In 1962, Arber and Dussoix proposed a molecular model to explain the "restriction" phenomenon. They postulated that
certain bacterial strains contained endonucleases able to cleave unprotected DNA, and other strains contained a
modification system responsible for protecting their own DNA. Phage DNA was also modified by the host replication
machinery. Unprotected DNA was degraded by the endonuclease which restricted infection by unmodified phage, hence
the term restriction endonuclease.
In 1968, Arber and Linn demonstrated the "restriction" endonuclease activity of the EcoB restriction enzyme and
Meselson and Yuan purified a similar enzyme from E. coli K. These enzymes were able to cleave DNA from other strains
but not that of the original strains. These restriction enzymes cleaved DNA at random positions, often far removed from
the recognition site. In 1970, Smith, Wilcox and Kelly described the purification and characterization of the recognition
and cleavage site of a more useful restriction enzyme, Hind II. This enzyme cut the same site it recognized, and was
used by Smith's colleague Daniel Nathans to cut the circular genome of simian virus 40 into 11 specific fragments and to
generate the first restriction maps (Promega 1996, slightly changed).

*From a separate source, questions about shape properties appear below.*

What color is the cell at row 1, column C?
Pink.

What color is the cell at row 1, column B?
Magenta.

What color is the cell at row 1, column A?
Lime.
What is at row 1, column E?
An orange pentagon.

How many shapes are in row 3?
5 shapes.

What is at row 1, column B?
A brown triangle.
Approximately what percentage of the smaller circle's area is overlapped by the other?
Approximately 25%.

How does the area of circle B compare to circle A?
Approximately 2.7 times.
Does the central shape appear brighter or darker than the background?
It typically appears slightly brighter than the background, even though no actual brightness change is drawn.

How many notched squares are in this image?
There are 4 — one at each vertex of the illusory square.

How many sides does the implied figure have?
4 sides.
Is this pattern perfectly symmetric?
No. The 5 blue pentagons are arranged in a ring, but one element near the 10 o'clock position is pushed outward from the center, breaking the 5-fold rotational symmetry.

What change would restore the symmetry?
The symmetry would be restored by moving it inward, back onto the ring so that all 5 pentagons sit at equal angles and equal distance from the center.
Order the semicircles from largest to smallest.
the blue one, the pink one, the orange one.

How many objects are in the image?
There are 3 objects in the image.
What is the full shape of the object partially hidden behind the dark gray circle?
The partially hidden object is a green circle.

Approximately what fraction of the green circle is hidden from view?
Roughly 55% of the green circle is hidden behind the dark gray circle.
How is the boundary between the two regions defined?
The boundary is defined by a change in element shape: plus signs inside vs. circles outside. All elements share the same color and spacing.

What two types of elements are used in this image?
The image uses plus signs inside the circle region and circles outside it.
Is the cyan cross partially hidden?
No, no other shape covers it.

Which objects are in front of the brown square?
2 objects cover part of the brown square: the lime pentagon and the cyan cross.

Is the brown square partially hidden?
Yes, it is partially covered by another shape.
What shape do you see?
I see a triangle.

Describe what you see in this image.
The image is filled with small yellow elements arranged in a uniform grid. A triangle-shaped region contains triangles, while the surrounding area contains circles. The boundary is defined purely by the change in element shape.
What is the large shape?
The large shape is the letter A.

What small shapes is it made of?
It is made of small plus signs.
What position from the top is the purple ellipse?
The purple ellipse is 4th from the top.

Most restriction enzymes are named after the species in which they were found. BamH I, for example, was isolated from
the bacterium Bacillus amyloliquefaciens strain H, and it is the first (I) restriction enzyme isolated from this organism.

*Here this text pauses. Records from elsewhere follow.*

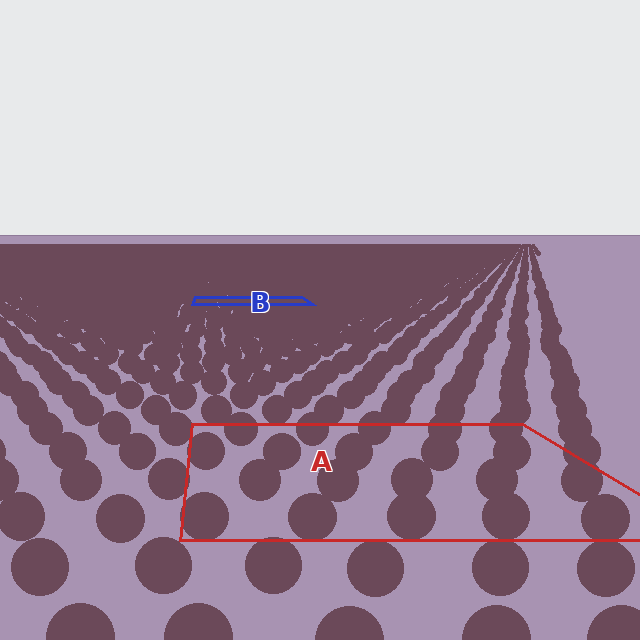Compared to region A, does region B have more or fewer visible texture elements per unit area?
Region B has more texture elements per unit area — they are packed more densely because it is farther away.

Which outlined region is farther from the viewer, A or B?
Region B is farther from the viewer — the texture elements inside it appear smaller and more densely packed.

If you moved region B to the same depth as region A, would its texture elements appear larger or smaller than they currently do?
They would appear larger. At a closer depth, the same texture elements are projected at a bigger on-screen size.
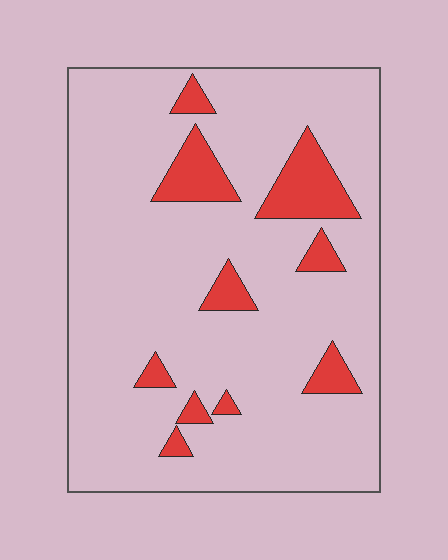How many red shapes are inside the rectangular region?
10.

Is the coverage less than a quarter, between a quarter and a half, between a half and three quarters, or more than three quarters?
Less than a quarter.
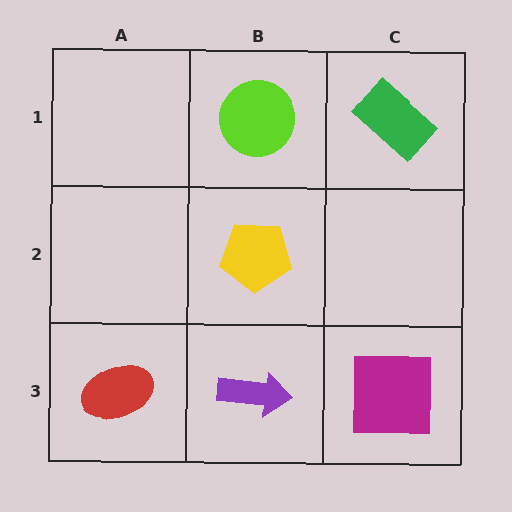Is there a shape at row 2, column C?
No, that cell is empty.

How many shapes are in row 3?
3 shapes.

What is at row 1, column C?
A green rectangle.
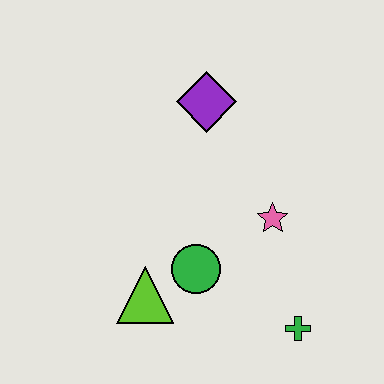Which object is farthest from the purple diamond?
The green cross is farthest from the purple diamond.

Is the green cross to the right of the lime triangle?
Yes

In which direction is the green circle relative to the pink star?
The green circle is to the left of the pink star.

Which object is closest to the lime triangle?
The green circle is closest to the lime triangle.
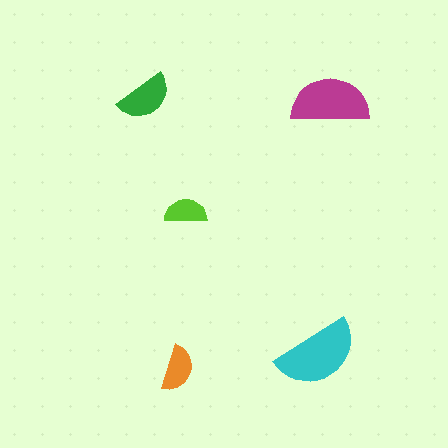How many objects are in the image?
There are 5 objects in the image.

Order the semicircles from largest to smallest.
the cyan one, the magenta one, the green one, the orange one, the lime one.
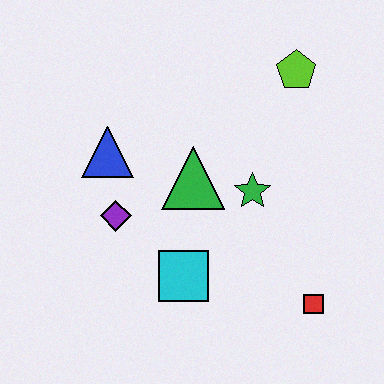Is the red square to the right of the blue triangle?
Yes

Because the first three letters in the name of each restriction enzyme stand for the bacterial species of origin, these
letters are printed in italics the rest of the symbols in the name are not italicised.
The DNA fragment produced by a pair of adjacent cuts in a DNA molecule is called a restriction fragment. A large DNA
molecule will typically be cut into many restriction fragments of different sizes. For example, an E. coli DNA molecule,
which contains 4.6 x 106 base pairs, is cut into several hundred to several thousand fragments and mammalian genomic
DNA is cut into more than a million fragments. Although these numbers are large, they are actually quite small relative to
the number of sugar-phosphate bonds in the DNA of an organism. Most restriction enzymes recognize only one short
base sequence, usually four or six nucleotide pairs. The enzyme binds with the DNA at these sites and makes a break in
each strand of the DNA-molecule, producing 3’-OH and 5’-P groups at each position. The nucleotide sequence
recognised for cleavage by a restriction enzyme is called the restriction site of the enzyme. The restriction sites of most
commercially used restriction enzymes are palindromes (Hartl and Jones 2000).